Medieval church in County Laois, Ireland

Sleaty Church is a medieval church and National Monument located in County Laois, Ireland.

==Location==
Sleaty Church is located about 2.5 km (1½ miles) north of Carlow town, on the west bank of the River Barrow.
==History==
A monastery was founded on the south side of the stream by Saint Fiacc (c. 415–520). According to legend, Fiacc founded the church of Domnach-Fiech, east of the River Barrow. To this church Saint Patrick presented sacred vestments, a bell, a manuscript of the Pauline Epistles and a crosier. After many years of austere life in this place, Fiacc was led by angelic command to remove to the west of the Barrow, for there "he would find the place of his resurrection". The legends state that he was directed to build his oratory where he should meet a hind (female red deer) and his refectory where he should find a boar. He consulted Patrick, the who fixed the site of his new church at Slebhte (Sletty, Sleaty).

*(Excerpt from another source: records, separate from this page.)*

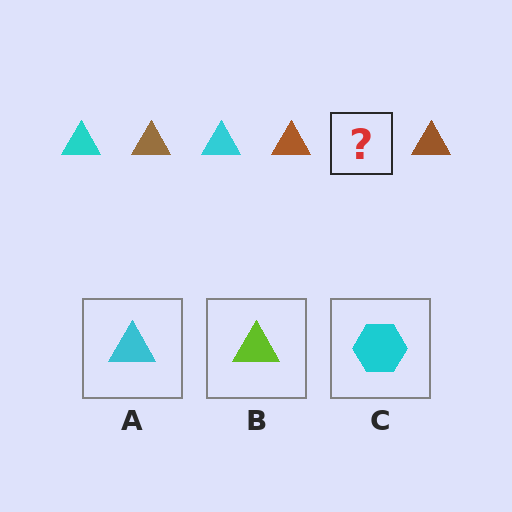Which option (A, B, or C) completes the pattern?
A.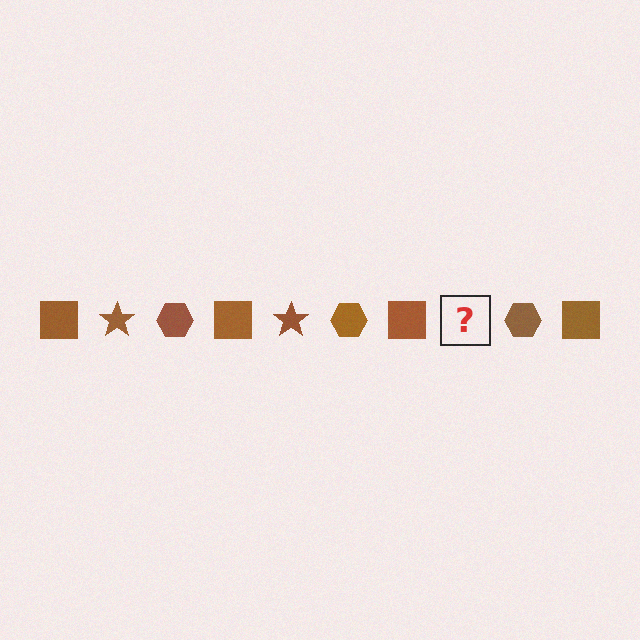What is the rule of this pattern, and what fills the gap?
The rule is that the pattern cycles through square, star, hexagon shapes in brown. The gap should be filled with a brown star.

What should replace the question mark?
The question mark should be replaced with a brown star.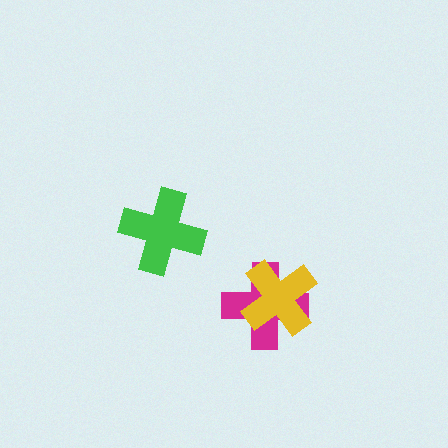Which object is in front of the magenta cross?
The yellow cross is in front of the magenta cross.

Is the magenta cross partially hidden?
Yes, it is partially covered by another shape.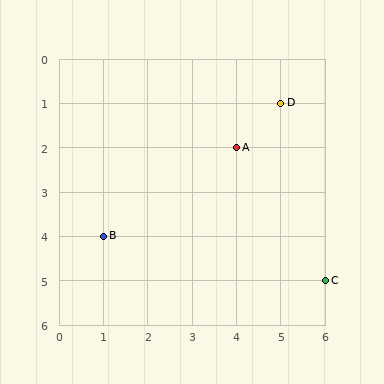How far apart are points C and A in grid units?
Points C and A are 2 columns and 3 rows apart (about 3.6 grid units diagonally).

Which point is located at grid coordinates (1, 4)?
Point B is at (1, 4).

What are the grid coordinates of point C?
Point C is at grid coordinates (6, 5).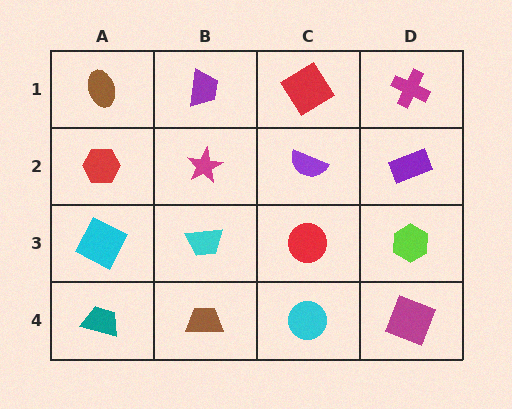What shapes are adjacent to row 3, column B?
A magenta star (row 2, column B), a brown trapezoid (row 4, column B), a cyan square (row 3, column A), a red circle (row 3, column C).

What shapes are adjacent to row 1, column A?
A red hexagon (row 2, column A), a purple trapezoid (row 1, column B).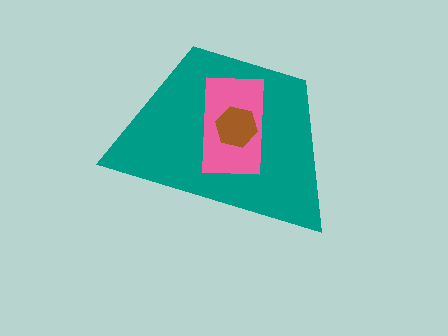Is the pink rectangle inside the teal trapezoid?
Yes.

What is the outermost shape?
The teal trapezoid.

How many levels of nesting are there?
3.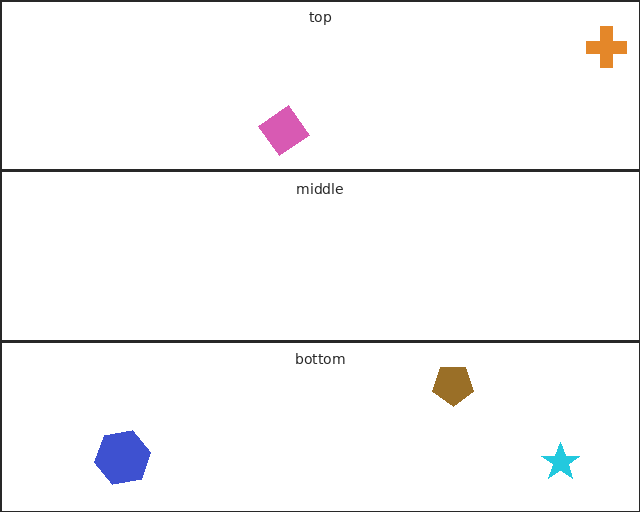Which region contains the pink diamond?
The top region.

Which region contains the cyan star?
The bottom region.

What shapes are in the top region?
The orange cross, the pink diamond.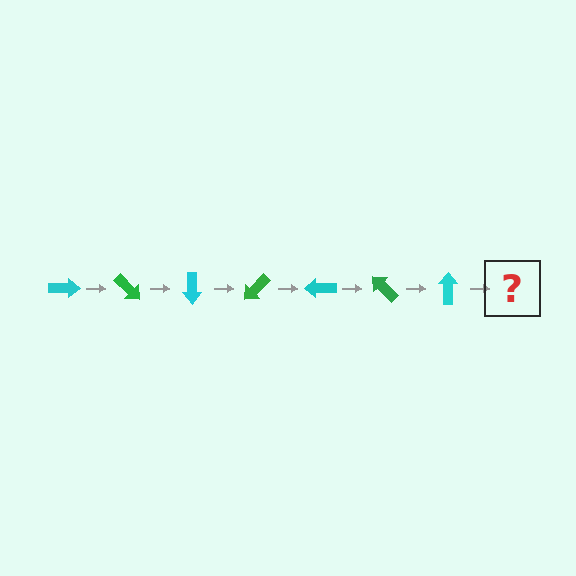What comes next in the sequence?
The next element should be a green arrow, rotated 315 degrees clockwise from the start.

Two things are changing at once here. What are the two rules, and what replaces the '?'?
The two rules are that it rotates 45 degrees clockwise each step and the color cycles through cyan and green. The '?' should be a green arrow, rotated 315 degrees clockwise from the start.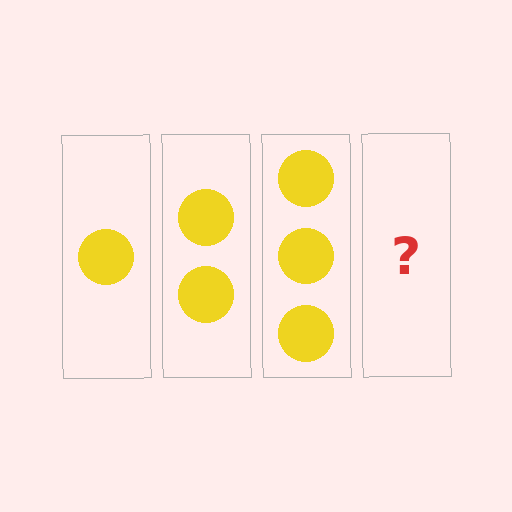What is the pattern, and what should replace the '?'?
The pattern is that each step adds one more circle. The '?' should be 4 circles.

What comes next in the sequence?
The next element should be 4 circles.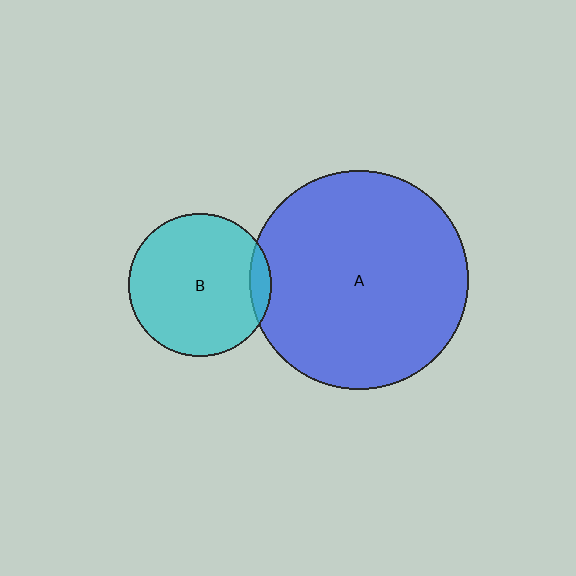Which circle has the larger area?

Áed of Sletty was a seventh-century bishop of Sletty and was one of the first biographers of St. Patrick. Sletty was a historic residence of the King of Leinster. The last historical reference to Sletty is from 1055, after which the site lost importance.

The two undecorated crosses date back to the monastic period, whereas the church is medieval in date, although some of the larger stones used in its construction may come from the earlier foundation: large boulders were common in early Christian construction.

==Buildings==
===Church===
The medieval church is largely ruined. The church is 14.25 m in length, 9 m in width and is largely built of coursed limestone blocks, with the exception of the east gable which was rebuilt at some stage with sandstone. The granite jambs used in its construction may be taken from the earlier monastery. The only features of the church left are a broken window in the east of the south gable and a semi-pointed doorway to the west.

An octagonal baptismal font, made from roughly dressed granite, stands near the doorway. it could also be recycled from the monastery.

===Crosses===
The smaller, southern of the two granite crosses from the earlier foundation is roughly 1.5 m high and is decorated with a rough ringed cross. The taller, western cross is 2.8 m high and is undecorated. It is made from a single piece of granite and features distinctive cusps where the arms meet the shaft.